EikangerIt was back in January that Eikanger performed at the RNCM Festival of Brass in Manchester and delivered what was arguably the concert of the weekend - leaving the audience thrilled.  Ten months on, they did it again.

This was classy stuff, so well presented and with one or two exceptions, it was entertainment Norwegian style.

Peter Kitson’s arrangement of ‘Festive Overture’ was delivered with authority (and speed) and the band’s sound just filled the hall in a majestic manner with such precision and clarity of purpose and execution under the baton of Reid Gilje. 

Percussionists are well used to being featured in a concert but few get the opportunity to give a solo performance without any accompaniment.  That’s exactly what Oyvind Osknes did.  The piece was called 'Rebonds' and the work is for bongos, tom-toms, conga, bass drums and wooden blocks.
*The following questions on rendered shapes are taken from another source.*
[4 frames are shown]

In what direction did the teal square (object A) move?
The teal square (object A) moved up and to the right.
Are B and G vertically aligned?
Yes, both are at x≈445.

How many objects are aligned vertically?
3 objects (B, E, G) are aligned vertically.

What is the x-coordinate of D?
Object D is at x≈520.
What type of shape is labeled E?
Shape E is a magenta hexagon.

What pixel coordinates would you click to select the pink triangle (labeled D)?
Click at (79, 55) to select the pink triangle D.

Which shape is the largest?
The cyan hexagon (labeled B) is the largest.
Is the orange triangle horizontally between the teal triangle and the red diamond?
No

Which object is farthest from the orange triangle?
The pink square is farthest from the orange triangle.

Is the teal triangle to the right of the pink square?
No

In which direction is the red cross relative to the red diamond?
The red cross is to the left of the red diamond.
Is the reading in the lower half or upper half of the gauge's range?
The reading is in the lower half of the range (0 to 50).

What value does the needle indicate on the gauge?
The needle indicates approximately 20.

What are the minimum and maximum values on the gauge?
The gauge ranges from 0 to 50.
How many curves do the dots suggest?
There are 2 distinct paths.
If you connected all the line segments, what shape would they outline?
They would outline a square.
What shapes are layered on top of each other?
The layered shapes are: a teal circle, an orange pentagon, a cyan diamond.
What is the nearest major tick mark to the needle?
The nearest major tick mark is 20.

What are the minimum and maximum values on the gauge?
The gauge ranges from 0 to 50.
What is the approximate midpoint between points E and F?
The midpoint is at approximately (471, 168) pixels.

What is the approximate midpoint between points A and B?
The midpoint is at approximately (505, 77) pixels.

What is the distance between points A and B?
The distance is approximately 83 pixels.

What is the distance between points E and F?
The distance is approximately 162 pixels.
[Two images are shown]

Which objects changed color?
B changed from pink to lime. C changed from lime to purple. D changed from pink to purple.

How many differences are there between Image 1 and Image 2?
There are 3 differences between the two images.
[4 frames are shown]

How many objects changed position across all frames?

Here was a real showman. Oyvind was in total control and he had the ability to communicate to his audience through the complex rhythms of the work in a very engaging way. Along with the solo bass playing that was still to come, this way this reviewers highlight of the night.

Ferdinand ‘Jelly Roll’ Morton’s ‘Black Bottom Stomp’ was stunning in its execution as was the virtuoso playing of bass player Magnus Brandseth and the authentic Bix Beiderbecke rep player! 
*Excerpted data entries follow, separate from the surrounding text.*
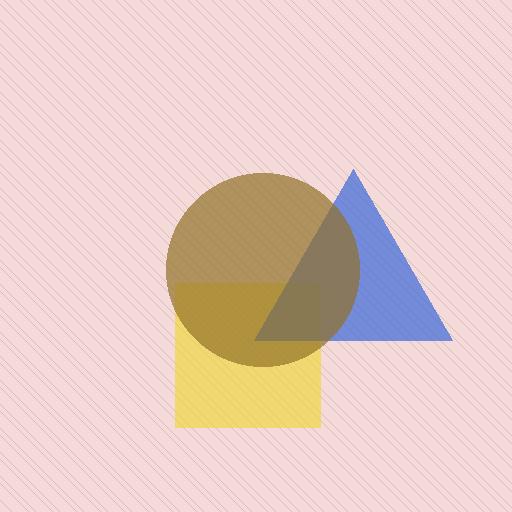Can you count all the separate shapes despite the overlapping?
Yes, there are 3 separate shapes.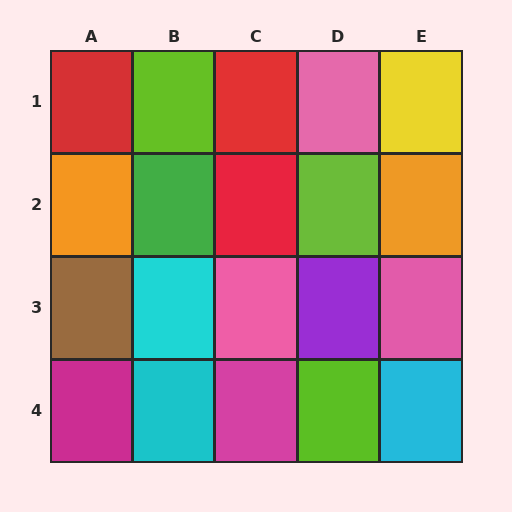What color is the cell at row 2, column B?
Green.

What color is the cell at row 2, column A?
Orange.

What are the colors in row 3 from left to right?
Brown, cyan, pink, purple, pink.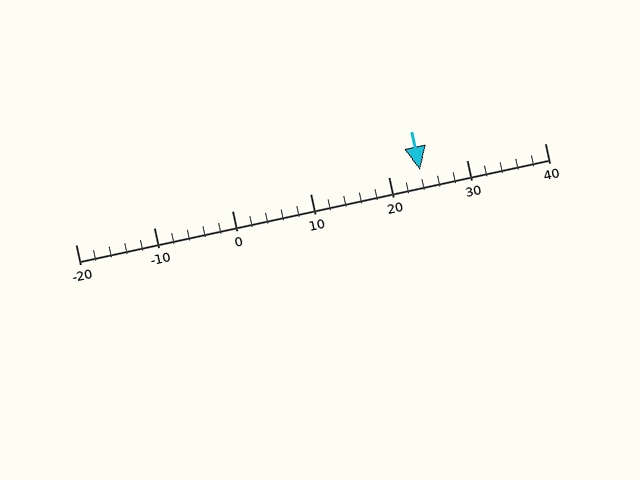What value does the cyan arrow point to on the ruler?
The cyan arrow points to approximately 24.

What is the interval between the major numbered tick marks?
The major tick marks are spaced 10 units apart.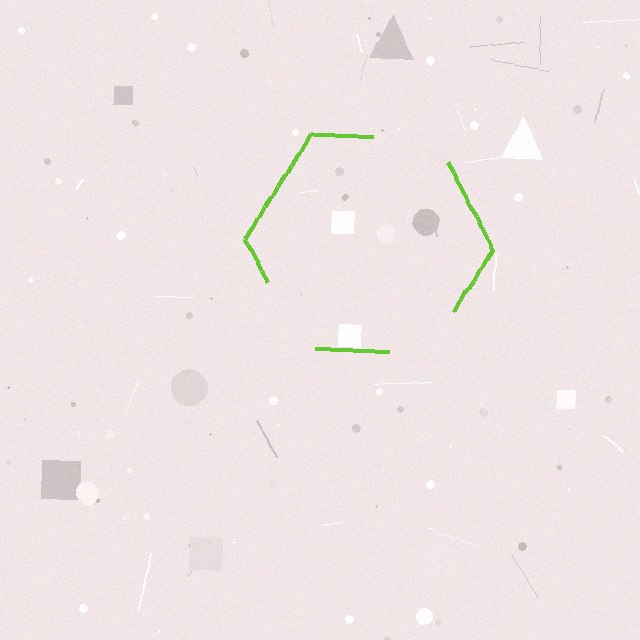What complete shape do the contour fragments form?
The contour fragments form a hexagon.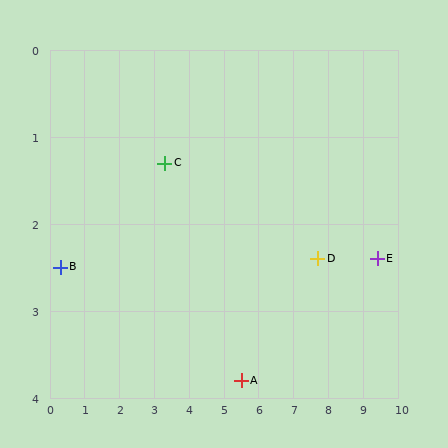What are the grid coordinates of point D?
Point D is at approximately (7.7, 2.4).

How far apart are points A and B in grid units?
Points A and B are about 5.4 grid units apart.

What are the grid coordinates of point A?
Point A is at approximately (5.5, 3.8).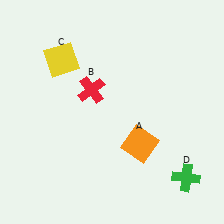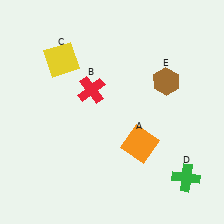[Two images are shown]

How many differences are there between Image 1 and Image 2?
There is 1 difference between the two images.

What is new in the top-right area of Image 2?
A brown hexagon (E) was added in the top-right area of Image 2.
In the programme the following item, ‘Absolut Magnus’ was dubbed as a ‘surprising musical treat’ and the end result was phenomenal bass playing with the soloist leaving the audience dumbstruck with his technique.  This treat should prove to be one of the highlights of the DVD from the weekend.

The bands final three numbers were featured recently as the band retained its SIDDIS title.  ‘Champagne Charlie’, a delightfully cheeky little number arranged by Svein Herik Giske - 'Chiquillin de Bachin', a song about a homeless boy who used to walk around a restaurant in Buenos Aries, cleverly arranged by Reid Gilje, and finally, some exquisite Spanish music in ‘El Camino Real’ - music from the pen of Alfred Reed arranged by the band’s soprano player, Frode Rydland.

For the encore (and the band could have played more than one to be honest such was the audience’s reception) the band performed a cracking work which in English translates to ‘Angel of Death’. On this occasion it was most apt as they had killed off Grimethorpe.

Frank Renton was on great form building a friendly, warm rapport with the audience (especially once he’d started giving out the football updates from Israel for those interested) and so were the Eikanger-Bjorsvik.  It was a pleasure to hear them on this type of form.

The Norwegians may not have taken the title the following day but they made many friends during the night and will no doubt be welcomed back with open arms to the North East by anyone who heard them both during this concert and the following day. As for Grimethorpe – this was a bit of a wake up call.